Ein Abschied an dem man noch sehr lange hinterher schwärmen und am besten sich ins Gedächtnis anderer einbrennen sollte.
Ein Abschied, der eigentlich kein richtiger war und nur die Zeit und eine Trennung aussetzten musste.
Richtig!
Mit einem legendären vorerst letzten Konzert unserer Band "Nightmareden".

In unserem Stammclub, in diesem wir stets auftraten, tobte bereits die Hölle vor der Bühne.
Unsere treuen Fans erwarteten uns, seit über eine Stunde, auf der anderen Seite des Backstages.
Ihr Kreischen war so gellend laut, leidenschaftlich und frenetisch, dass die dunklen schweren Stoffvorhänge und der staubige Muff die schrille Geräuschkulisse nicht mehr hinhalten konnten.

Hinter diesen grob abschirmenden und leicht durch Motten angefressenen Vorhängen, die den einen oder anderen rotierenden Lichtschein der Bühnenbeleuchtung durchließen, standen wir. Der bittersüße Wehmut stand uns dreien, im siebenden Schein unserer Gesichtszüge geschrieben.
Jeder nutzte den Augenblick im Stillen um jede kleinste Einzelheit dieses erinnerungswürdigen Abends in sein Gedächtnis einbrennen zu lassen.
Weder Doris, Adam noch ich trauten uns diesen Scheideweg mit einem Wort zu durchbrechen.

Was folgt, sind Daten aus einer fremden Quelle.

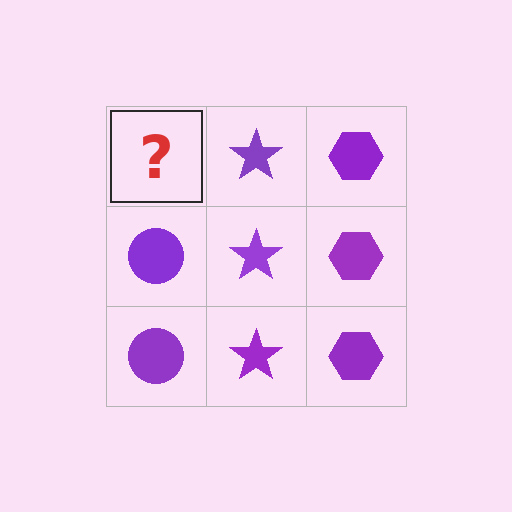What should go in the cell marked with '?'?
The missing cell should contain a purple circle.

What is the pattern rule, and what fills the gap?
The rule is that each column has a consistent shape. The gap should be filled with a purple circle.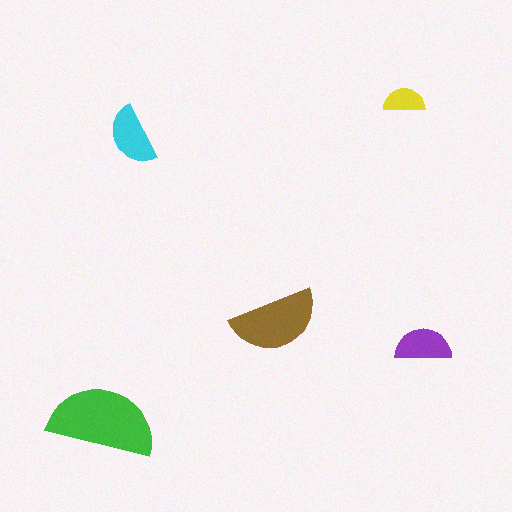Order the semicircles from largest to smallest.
the green one, the brown one, the cyan one, the purple one, the yellow one.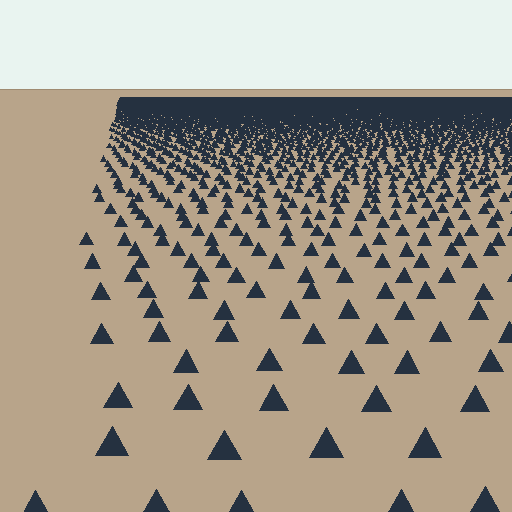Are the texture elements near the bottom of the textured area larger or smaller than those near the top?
Larger. Near the bottom, elements are closer to the viewer and appear at a bigger on-screen size.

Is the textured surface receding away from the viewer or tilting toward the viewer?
The surface is receding away from the viewer. Texture elements get smaller and denser toward the top.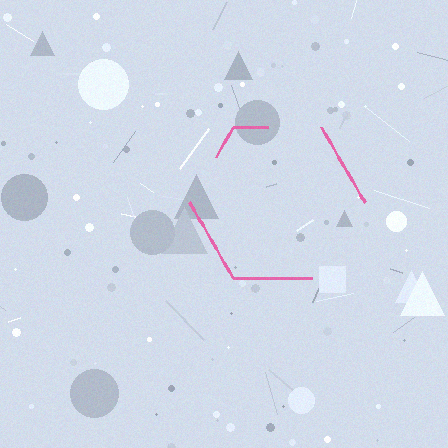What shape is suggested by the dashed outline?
The dashed outline suggests a hexagon.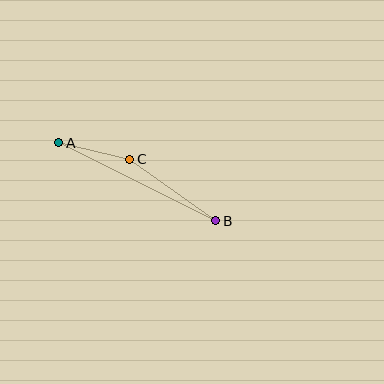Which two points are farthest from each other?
Points A and B are farthest from each other.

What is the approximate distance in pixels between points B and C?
The distance between B and C is approximately 105 pixels.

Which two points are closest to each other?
Points A and C are closest to each other.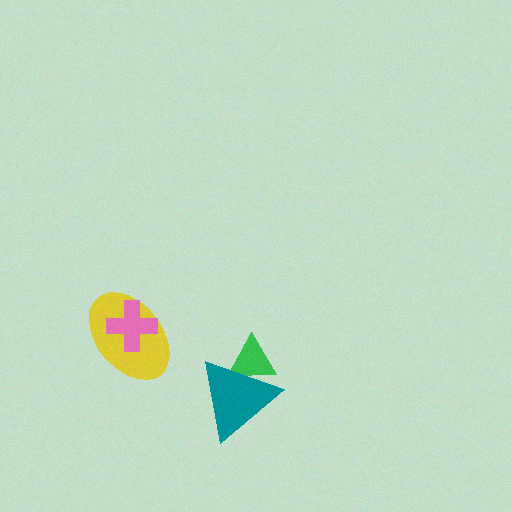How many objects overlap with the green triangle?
1 object overlaps with the green triangle.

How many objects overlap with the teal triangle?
1 object overlaps with the teal triangle.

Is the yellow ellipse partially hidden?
Yes, it is partially covered by another shape.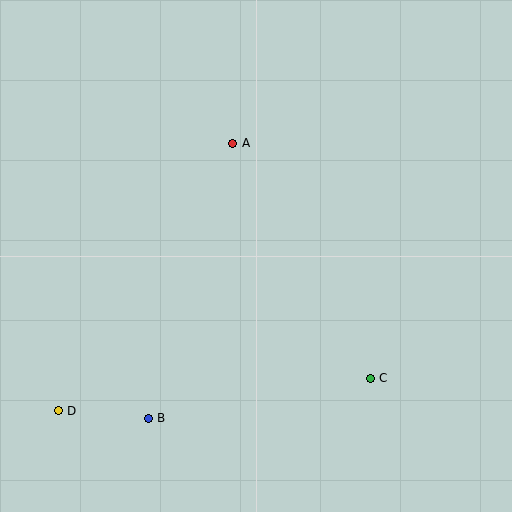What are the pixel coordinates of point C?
Point C is at (370, 378).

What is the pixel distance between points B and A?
The distance between B and A is 288 pixels.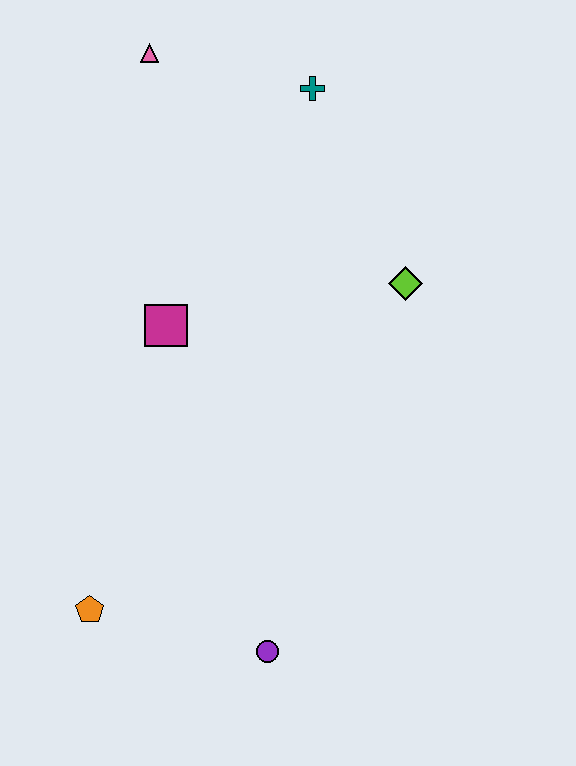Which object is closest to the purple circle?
The orange pentagon is closest to the purple circle.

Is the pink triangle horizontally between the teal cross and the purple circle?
No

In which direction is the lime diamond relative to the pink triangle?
The lime diamond is to the right of the pink triangle.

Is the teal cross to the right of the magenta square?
Yes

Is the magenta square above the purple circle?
Yes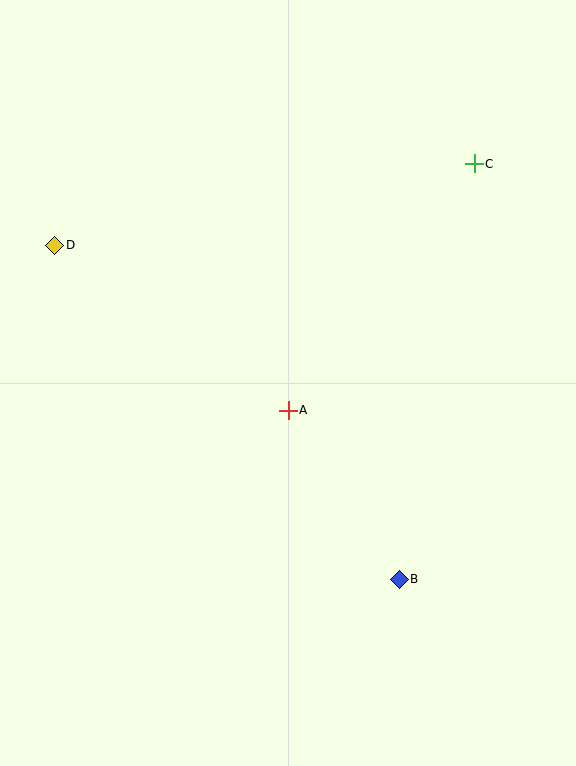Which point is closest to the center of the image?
Point A at (288, 410) is closest to the center.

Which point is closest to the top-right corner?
Point C is closest to the top-right corner.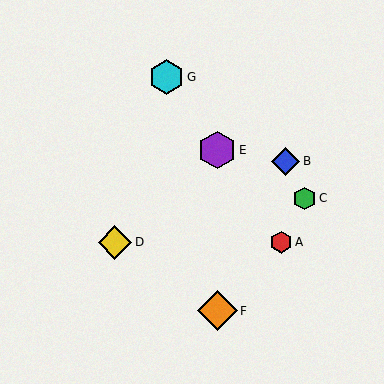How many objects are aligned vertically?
2 objects (E, F) are aligned vertically.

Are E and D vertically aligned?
No, E is at x≈217 and D is at x≈115.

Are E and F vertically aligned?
Yes, both are at x≈217.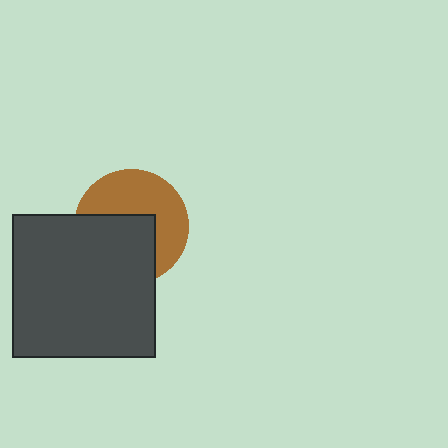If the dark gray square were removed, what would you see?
You would see the complete brown circle.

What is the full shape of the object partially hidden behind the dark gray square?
The partially hidden object is a brown circle.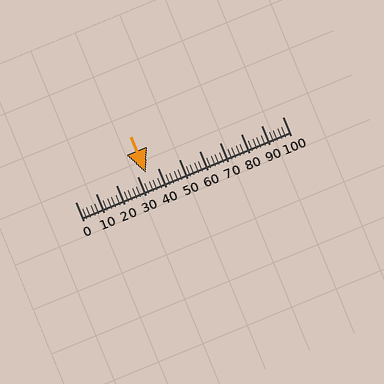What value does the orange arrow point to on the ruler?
The orange arrow points to approximately 34.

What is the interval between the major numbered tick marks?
The major tick marks are spaced 10 units apart.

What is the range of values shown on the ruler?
The ruler shows values from 0 to 100.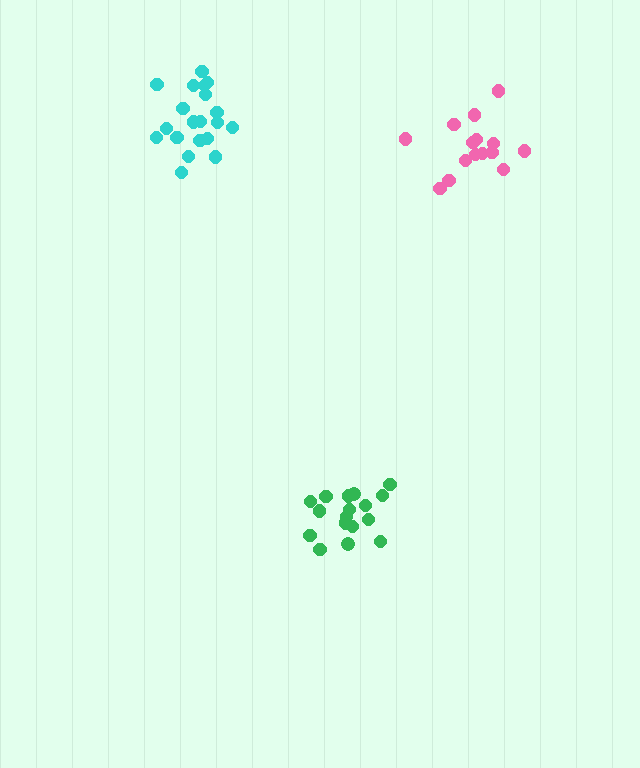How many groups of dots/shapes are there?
There are 3 groups.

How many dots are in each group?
Group 1: 20 dots, Group 2: 17 dots, Group 3: 15 dots (52 total).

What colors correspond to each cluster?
The clusters are colored: cyan, green, pink.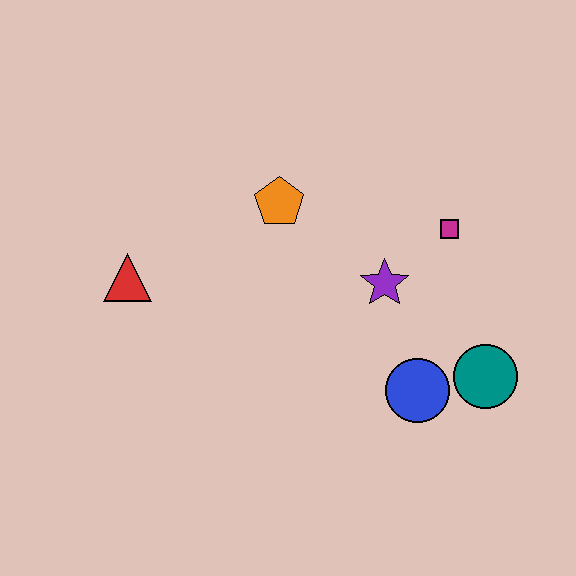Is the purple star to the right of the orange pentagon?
Yes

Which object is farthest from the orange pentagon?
The teal circle is farthest from the orange pentagon.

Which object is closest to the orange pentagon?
The purple star is closest to the orange pentagon.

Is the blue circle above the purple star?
No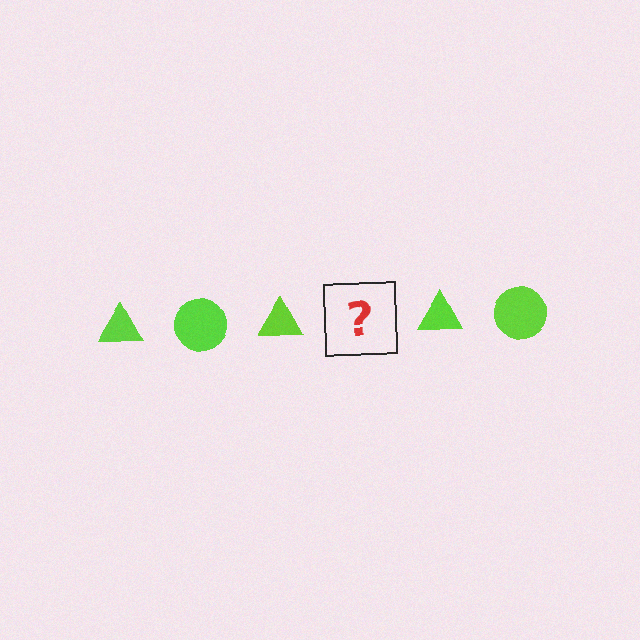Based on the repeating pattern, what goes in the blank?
The blank should be a lime circle.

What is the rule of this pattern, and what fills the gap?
The rule is that the pattern cycles through triangle, circle shapes in lime. The gap should be filled with a lime circle.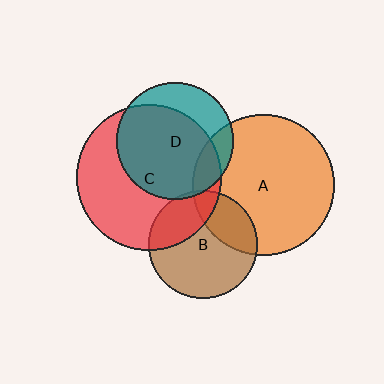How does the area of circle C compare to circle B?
Approximately 1.8 times.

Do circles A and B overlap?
Yes.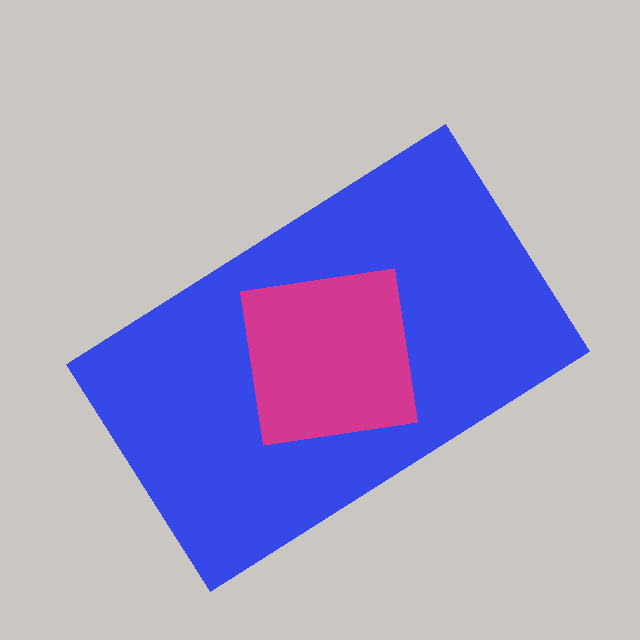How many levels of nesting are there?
2.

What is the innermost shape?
The magenta square.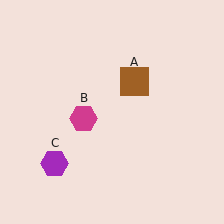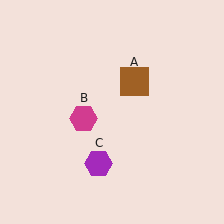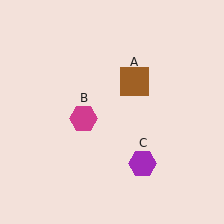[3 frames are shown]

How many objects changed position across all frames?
1 object changed position: purple hexagon (object C).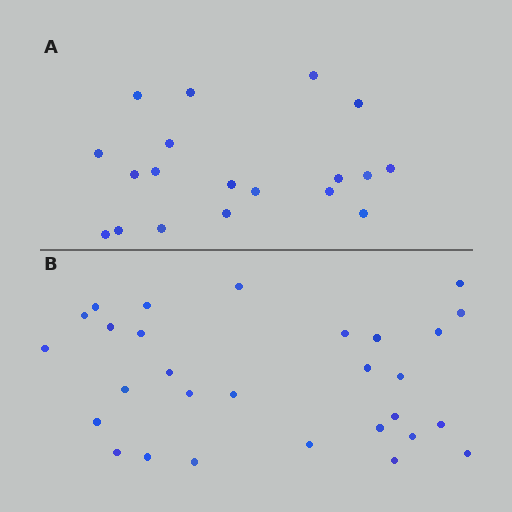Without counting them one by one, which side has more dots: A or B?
Region B (the bottom region) has more dots.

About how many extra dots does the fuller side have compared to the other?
Region B has roughly 10 or so more dots than region A.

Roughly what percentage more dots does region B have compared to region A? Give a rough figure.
About 55% more.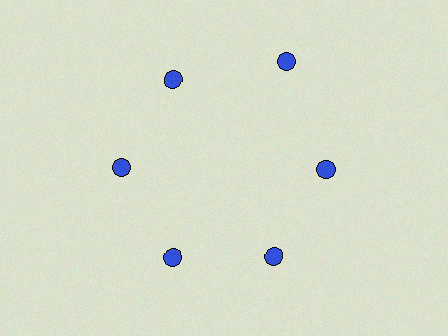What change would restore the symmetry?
The symmetry would be restored by moving it inward, back onto the ring so that all 6 circles sit at equal angles and equal distance from the center.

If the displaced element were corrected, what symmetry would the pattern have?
It would have 6-fold rotational symmetry — the pattern would map onto itself every 60 degrees.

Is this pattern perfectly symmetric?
No. The 6 blue circles are arranged in a ring, but one element near the 1 o'clock position is pushed outward from the center, breaking the 6-fold rotational symmetry.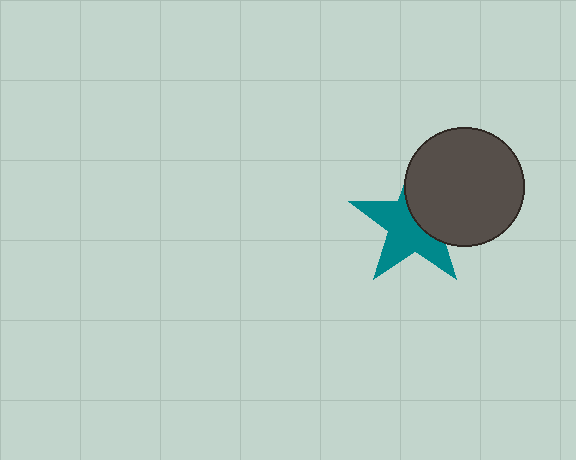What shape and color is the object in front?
The object in front is a dark gray circle.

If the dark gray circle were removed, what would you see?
You would see the complete teal star.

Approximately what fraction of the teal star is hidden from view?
Roughly 41% of the teal star is hidden behind the dark gray circle.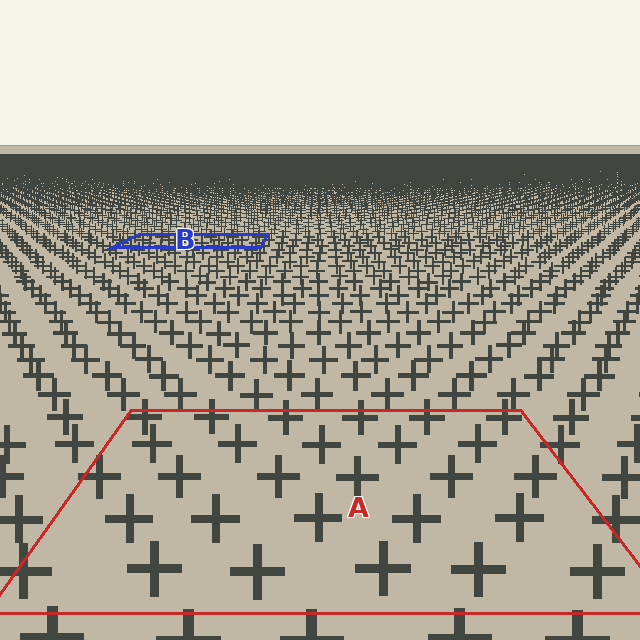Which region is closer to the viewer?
Region A is closer. The texture elements there are larger and more spread out.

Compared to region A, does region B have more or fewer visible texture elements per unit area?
Region B has more texture elements per unit area — they are packed more densely because it is farther away.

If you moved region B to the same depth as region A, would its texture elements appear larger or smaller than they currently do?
They would appear larger. At a closer depth, the same texture elements are projected at a bigger on-screen size.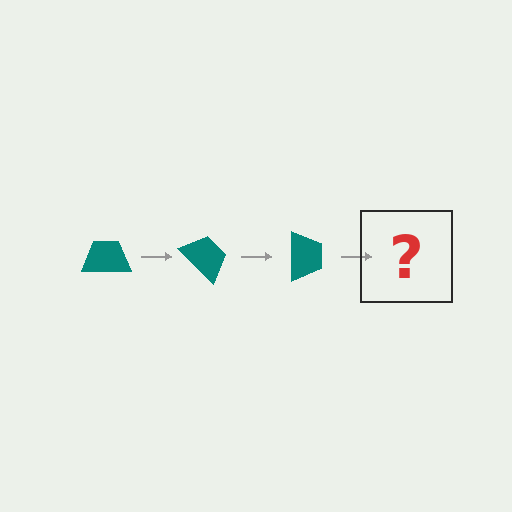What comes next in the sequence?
The next element should be a teal trapezoid rotated 135 degrees clockwise.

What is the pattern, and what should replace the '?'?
The pattern is that the trapezoid rotates 45 degrees clockwise each step. The '?' should be a teal trapezoid rotated 135 degrees clockwise.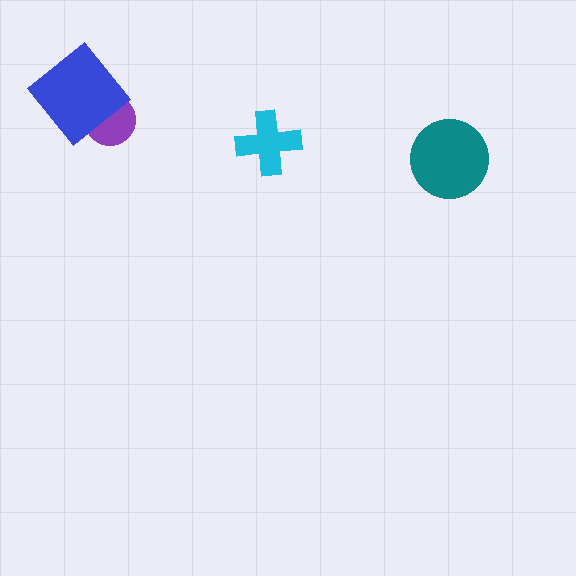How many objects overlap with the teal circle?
0 objects overlap with the teal circle.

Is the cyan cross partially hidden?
No, no other shape covers it.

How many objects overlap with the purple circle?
1 object overlaps with the purple circle.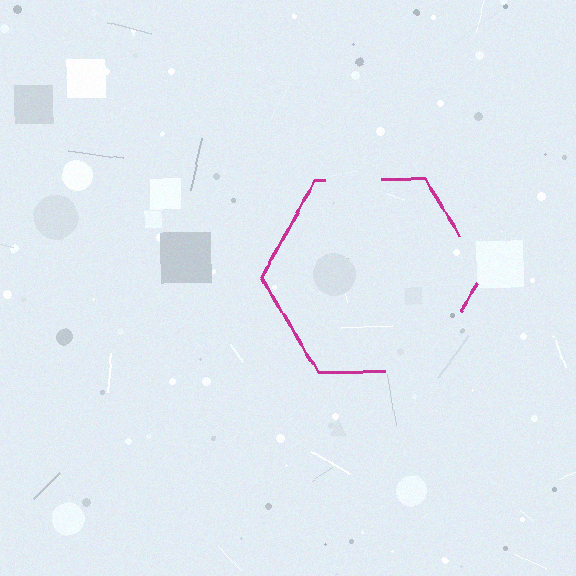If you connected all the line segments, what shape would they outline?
They would outline a hexagon.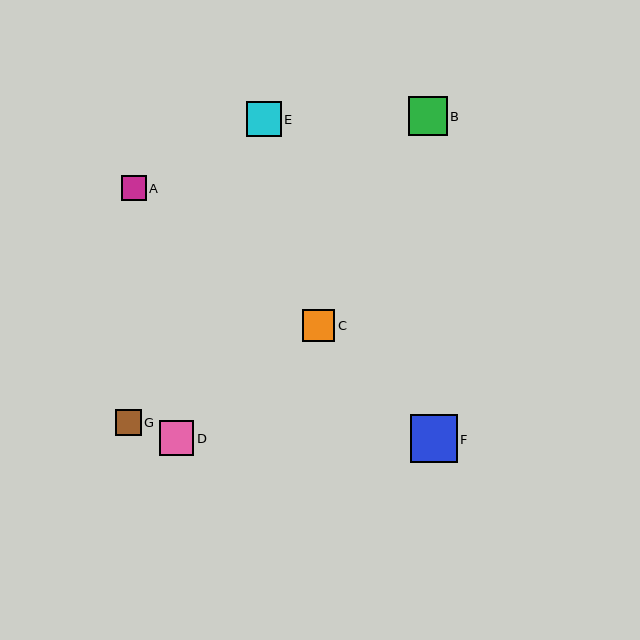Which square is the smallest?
Square A is the smallest with a size of approximately 24 pixels.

Das tat ganz allein Matt, der von der geballten Euphorie vor der Bühne angeheizt zurück in den Backstage huschte.
"Man Leute! Die Fans sind heute Abend so aufgedreht als wärt ihr die Rolling Stones!  Die können es genau so kaum noch abwarten, wie ihr für sie spielen wollt!" Und warf energiegeladen, wie mein Kumpel schon von Natur aus war, seine Arme auf die Schulter von Adam und mir.
Sogar unser Rowdy konnte es kaum abwarten, dass es losging.
War gerade er derjenige, der in der Front freudiger Vorfreude alle Instrumente anschloß und vorbereitete.

Dieser Abend bedeutete für uns 4 sehr viel.
Es sollte das letzte Konzert für unbestimmte Zeit werden, denn schon in wenigen Stunden würde ich bereits im Flieger sitzen.
Wann wir wieder gemeinsam diesen anregenden musikalischen Rausch des Dopamins spüren sollten, war ungewiss.
Die absehbaren Jahre meiner baldigen Rückkehr waren allerdings ein kleines Trostpflaster, nach dem man sich sehnen konnte.
So lang wie nötig wollte ich dieser Stadt und meinen Freunden eh nicht fort bleiben.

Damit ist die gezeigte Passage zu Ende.